Hy, ich hab mir vor ein paar tagen einen virtuellen rootserver bei edis gekauft und bin jetzt so ziemlich am ende der ganzen konfiguration. Apache, Mysql,FTP, ... funktionieren richtig und firewall ist auch schon eingerichtet. Da ich selber viel programmiere und auch teilweise projekte habe an denen mehrere personen arbeiten will ich subversion installieren.
Das ganze läuft auch schon soweit und ich hab schon eine reposy für satpos eingerichtet. 
Leider bekomme ich keinen zugriff über http auf http://domain.tld/svn/satpos
es kommt immer ein 403 error/zugriff verweigert.

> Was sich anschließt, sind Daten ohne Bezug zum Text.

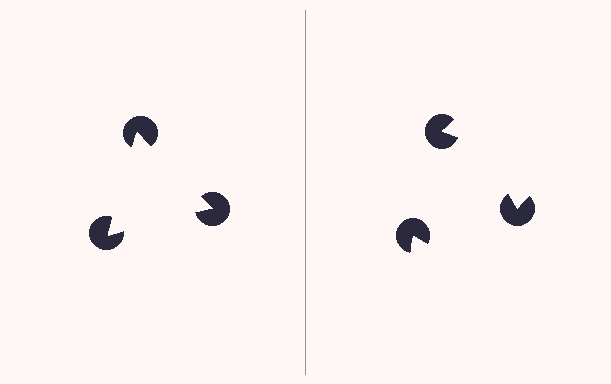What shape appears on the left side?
An illusory triangle.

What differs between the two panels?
The pac-man discs are positioned identically on both sides; only the wedge orientations differ. On the left they align to a triangle; on the right they are misaligned.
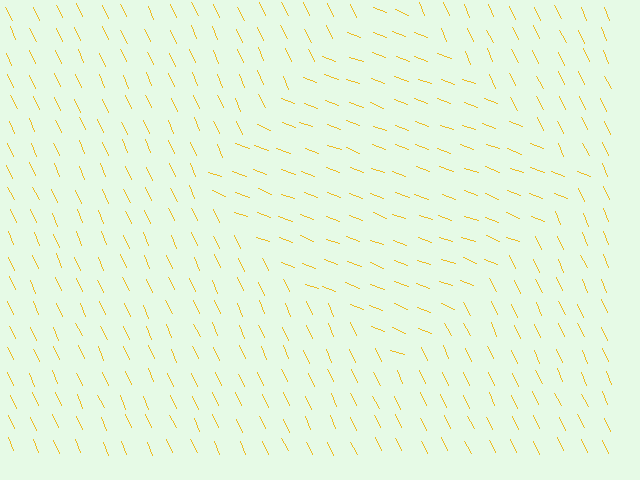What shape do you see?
I see a diamond.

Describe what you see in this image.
The image is filled with small yellow line segments. A diamond region in the image has lines oriented differently from the surrounding lines, creating a visible texture boundary.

Ich hab der reporsy schon die gruppenrechte von www-data gegeben, chmod geändert, bei der subdomain in sites-avabiabel schon zugriff gestattet,... aber immer kein zugriff.

Ich will das ganze am ende so gestalten das einerseits meine öffentlichen projekte über websvn abrufbar (nicht änderbar) sind und das es unsichtbare projekte gibt von denen nur ich und die anderen programmierer wissen und diese abrufen können.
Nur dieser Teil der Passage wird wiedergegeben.